Hard News by Russell Brown

389

Dropping the Bomber

Making radio programmes for Radio New Zealand can be a vexing business. When I was a regular on the comedy news quiz Off the Wire, the employees responsible for vetting the programme (I always pictured them wearing cardigans) would routinely remove the the more edgy jokes and, along with them, the actual senseof humour of the show. The show's producers, the Down Low Concept, eventually found a more liberal home with 7 Days on TV3.

We even occasionally struck such problems on Mediawatch, when I hosted that. In one notable incident, the investigation of a complaint about unfairness in a report continued even after the complainant had apologised and confessed to being drunk when he wrote his angry email. I was astonished, and Tom Frewen went so far as to get responsibility for the programme transferred to the news division, where management was seen to be of more robust constiution.

The broadcaster is also, appropriately, particularly sensitive about what goes to air during an election campaign. Instructions about balance will always be issued in advance of a campaign.

None of which excuses the shemozzle around the lifetime ban on Martyn "Bomber" Bradbury after his rant -- and I use the term descriptively rather than pejoratively -- on The Panel last week.

You can hear the offending speech here (I've uploaded the audio locally -- it appears to have been taken down by Radio NZ), and read the text on Bomber's blog.

I do think Bomber may have been due a word in his ear. If I were producing or presenting The Panel I would not allow him to simply read out one of his own blog posts in its entirety. Guests are meant to engage with the programme, not just use it as a megaphone.

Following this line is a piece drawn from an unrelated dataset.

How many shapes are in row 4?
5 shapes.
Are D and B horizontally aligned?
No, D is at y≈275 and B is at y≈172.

And I think this first paragraph is feckless conspiracy-mongering:

What does a $43 million loan to Mediaworks buy you on Radio Live - apparently an hour of John Key avoiding answering any questions on politics. Why pay Mediaworks $43 million for that, when John Key can appear on Close Up and not answer questions for free.

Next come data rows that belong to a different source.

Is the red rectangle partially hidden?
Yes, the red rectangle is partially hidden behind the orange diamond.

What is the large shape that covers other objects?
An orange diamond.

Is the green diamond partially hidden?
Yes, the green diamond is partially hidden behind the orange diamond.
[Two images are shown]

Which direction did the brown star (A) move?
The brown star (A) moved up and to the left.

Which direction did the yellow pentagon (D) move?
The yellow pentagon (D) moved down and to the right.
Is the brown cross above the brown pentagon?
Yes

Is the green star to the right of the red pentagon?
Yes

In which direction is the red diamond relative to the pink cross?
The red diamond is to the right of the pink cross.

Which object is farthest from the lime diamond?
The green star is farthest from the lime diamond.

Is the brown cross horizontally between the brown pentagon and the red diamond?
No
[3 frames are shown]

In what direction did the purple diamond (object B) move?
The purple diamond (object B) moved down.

I wrote a suitably appalled blog post last week about The Prime Minister's Hour, but I do not believe the government's financing of Mediaworks' frequency licences was the motivation for the programme. (Also, anyone who believes Steven Joyce was matey with Brent Impey, Mediaworks' CEO at the time of the loan, is wrong. Their relationship, which has its roots in the Radioworks days, was not convivial.)

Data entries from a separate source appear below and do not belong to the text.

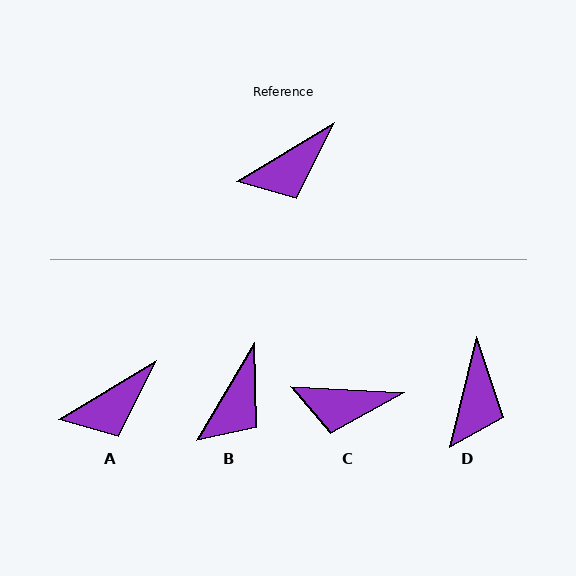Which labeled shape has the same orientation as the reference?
A.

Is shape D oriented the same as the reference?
No, it is off by about 45 degrees.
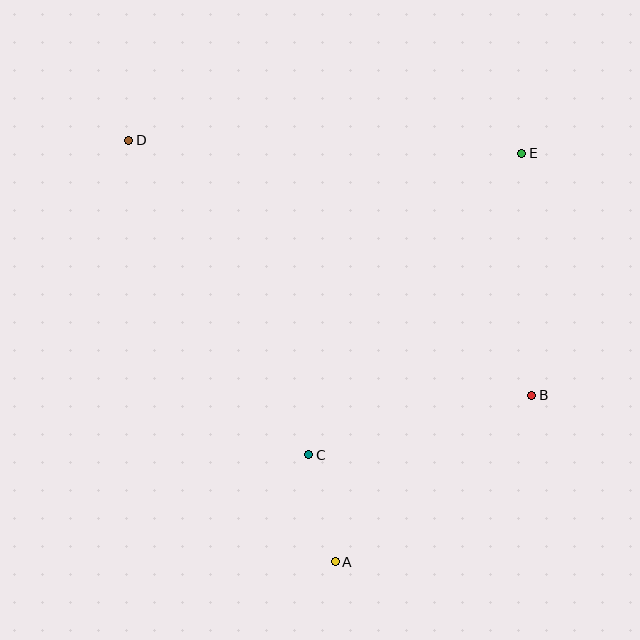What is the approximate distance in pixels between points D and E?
The distance between D and E is approximately 393 pixels.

Radio Live had any number of more straightforward reasons for putting the Prime Minister on air. The fact that we've spent the past two weeks talking about Radio Live is evidence enough of the benefits of doing so.

On the other hand, Radio New Zealand's panicked response suggests that the broadcaster in thrall of the government ain't Radio Live. The indefinite ban was a ludicrous over-reaction, so clumsily handled as to suggest butt-covering on an orchestral scale.

Bomber is partisan and provocative? Well, come on down Captain Obvious. Surely this cannot have been news to either the RNZ board or management. And, as Gordon Campbell points out, commentators from the other side of the political divide, most notably Matthew Hooton, have been pretty nasty at times too.

Ironically, there was not a hint of chagrin from the broadcaster after it broadcast praise for the Prime Minister as fulsome as Bomber's contribution was damning, when the Mad Butcher delivered his recent personal electoral advertisement for John Key (also on Jim Mora's show). If Radio New Zealand wished to convey the impression that it was acceptable to praise the Prime Minister but not to criticise him, it certainly went the right way about it.